Book Review: Trebor Healey, A Horse Named Sorrow

14 Oct

A horse named sorrow

 

A Horse Named Sorrow is the kind of book that I love, while at the same time being fully aware of its weaknesses.    If someone came up to me and said that they couldn’t finish it, I would completely understand.  However, I have to applaud Healey for trying for something more than the average gay novel tends to.  While this is a good (but flawed) novel, I have no doubt that Healey has a great novel in him and will be looking forward to further reading.

AHNS sets us up in San Francisco in the early 90’s.  This is not the queer wonderland that we so often see, but a worrisome wasteland filled with disease and death.  The AIDS crisis is going full swing, and the new medications haven’t come out yet, so there’s a state of unrest.   Seamus falls in love with Jimmy, who has AIDS and dies from it.   Seamus then goes on a road trip on Jimmy’s bike with the intent of leaving Jimmy’s ashes in Buffalo–where Jimmy came from.   He follows Jimmy’s map and tracks his journey backwards one stop at a time.

From Pilgrim’s Progress onward, every journey is ultimately a spiritual one.   One thing I loved about this book is its emphasis on the spiritual–Seamus is searching for meaning after his whole life has fallen apart, and this quest is the central story of AHNS.    He meets several people on the road, most notably Eugene, a mute Indian, and his uncle Louis, amidst their own journey.

Healey’s language is rich–so rich that you don’t so much read this book as dream it–sometimes a little too rich here and there.  I don’t mind heightened language when the subject deserves it, and the subject here–grief–certainly does.    The biggest theme we have here is transition, Seamus’s journey, the multiple descriptions of the BART, the blue truck, the bicycle–even the focus on the shifting landscape as Seamus heads east leads one to a sense of change and desolation all at once.  Everyone around him seems disconnected–the people who want to tell him their stories as he hitches rides, the waitresses, the people at the diners.   All are either stuck or aimlessly drifting, with little sense of direction.

The other theme here is speechlessness.  Seamus’s actions come from bearing a grief too large to utter, he cannot speak, but only can act.  Eugene doesn’t speak, he’s completely mute, but in his silence provides Seamus some direction.  We enter a world of symbols and pictures, items so much more expressive than literal words.

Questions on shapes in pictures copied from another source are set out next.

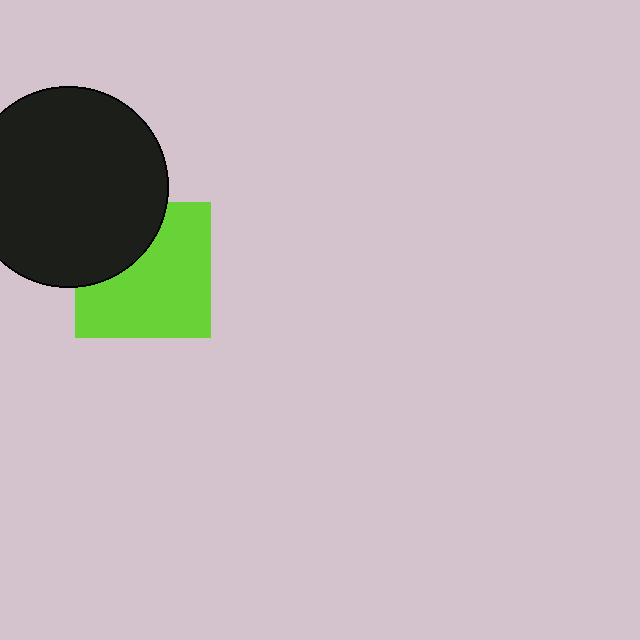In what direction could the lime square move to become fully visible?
The lime square could move toward the lower-right. That would shift it out from behind the black circle entirely.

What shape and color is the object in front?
The object in front is a black circle.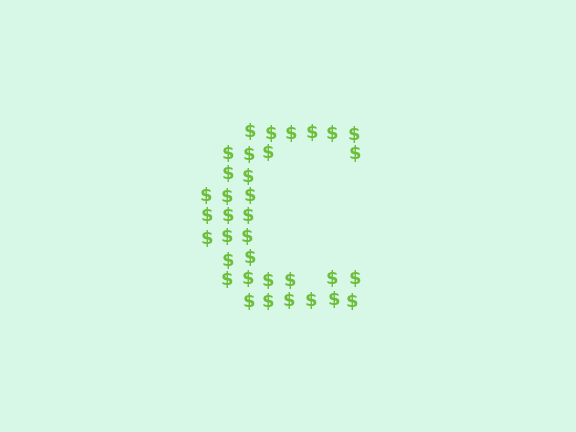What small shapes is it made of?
It is made of small dollar signs.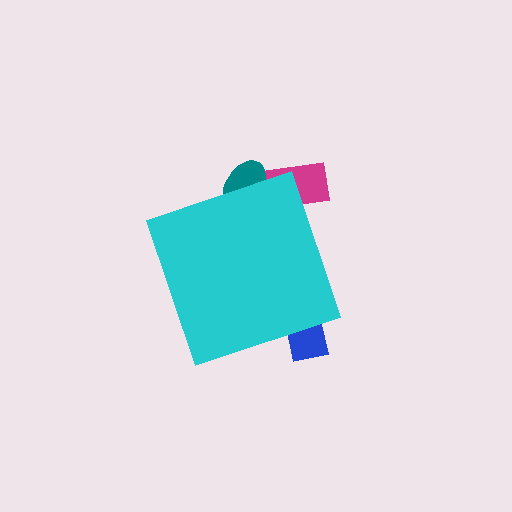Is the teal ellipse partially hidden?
Yes, the teal ellipse is partially hidden behind the cyan diamond.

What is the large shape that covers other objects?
A cyan diamond.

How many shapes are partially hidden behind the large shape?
3 shapes are partially hidden.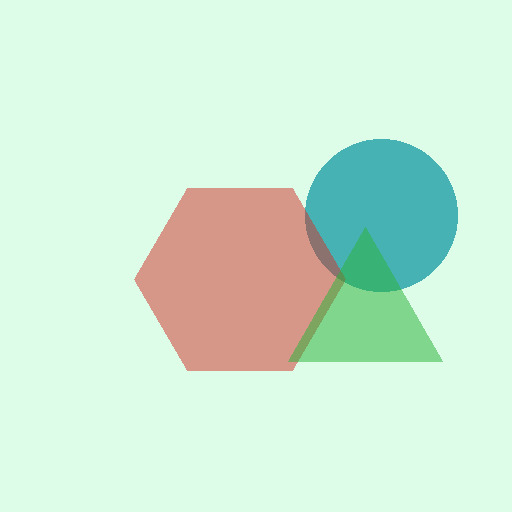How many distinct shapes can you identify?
There are 3 distinct shapes: a teal circle, a red hexagon, a green triangle.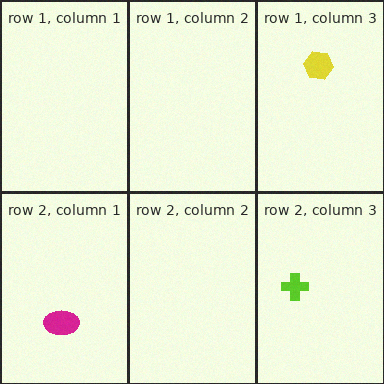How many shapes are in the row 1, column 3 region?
1.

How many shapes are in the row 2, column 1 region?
1.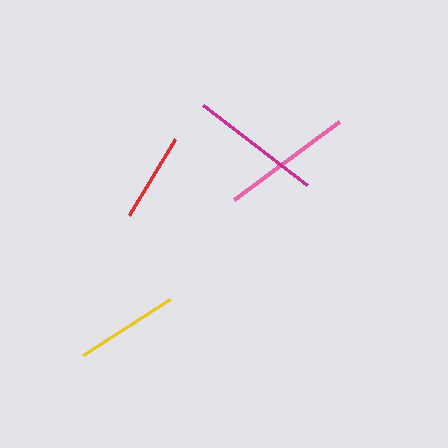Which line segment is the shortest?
The red line is the shortest at approximately 88 pixels.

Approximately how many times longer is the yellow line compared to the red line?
The yellow line is approximately 1.2 times the length of the red line.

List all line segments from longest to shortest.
From longest to shortest: magenta and pink (about equal), yellow, red.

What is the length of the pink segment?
The pink segment is approximately 130 pixels long.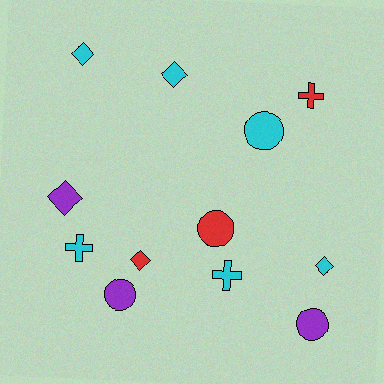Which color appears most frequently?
Cyan, with 6 objects.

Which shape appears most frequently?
Diamond, with 5 objects.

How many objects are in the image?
There are 12 objects.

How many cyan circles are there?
There is 1 cyan circle.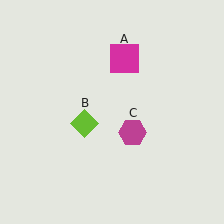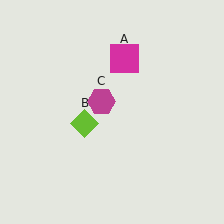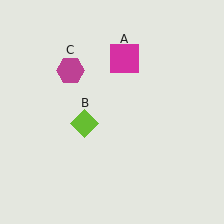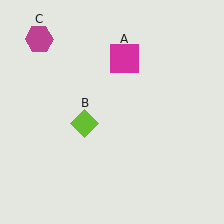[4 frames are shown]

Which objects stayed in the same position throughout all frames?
Magenta square (object A) and lime diamond (object B) remained stationary.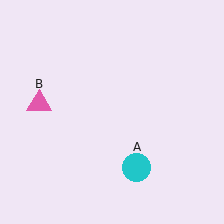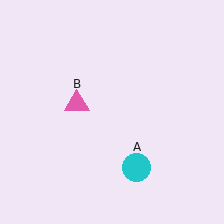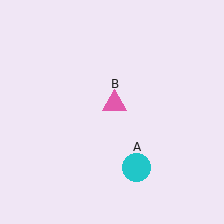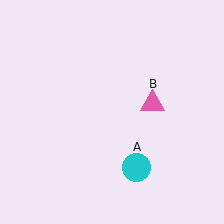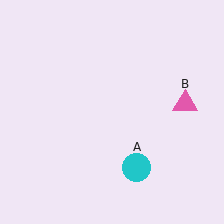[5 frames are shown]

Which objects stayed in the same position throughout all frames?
Cyan circle (object A) remained stationary.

The thing I love about this novel is it’s greatest flaw–this novel is loose–its associative structure, its heavy reliance on flashbacks, the random details that pepper the story, they’re all evocative, but sometimes they’re a bit much.   There’s a few too many dream sequences, and Healey’s use of stock-phrases, especially “backasswards” can get a little grating as they’re repeated beyond meaning.   However the looseness fits the meaning, we are on a journey of a young man seeking direction, it’s going to be a bit loose and baggy, and odd little things will get pregnant with meaning.  Healey also gets the mindstate of grief spot-on–Seamus is in pain, but he’s not completely shut down, he can’t even begin to speak, and it’s a good way through the book before he even allows himself to really cry.

All in all I find this book a wonderful slow read, that shows the humanity in its gay characters without becoming patronizing or victimy.   It’s georgeously sad, and I highly recommend it for those who aren’t looking for a thrillride, or something naughty.   That’s the best thing about this book–it does not fall to the tropes that most gay male fiction tends to (outside the classics of course).   We have a full spectrum of emotion, and while the characters are all gay, they are rounded characters with more to them than just that.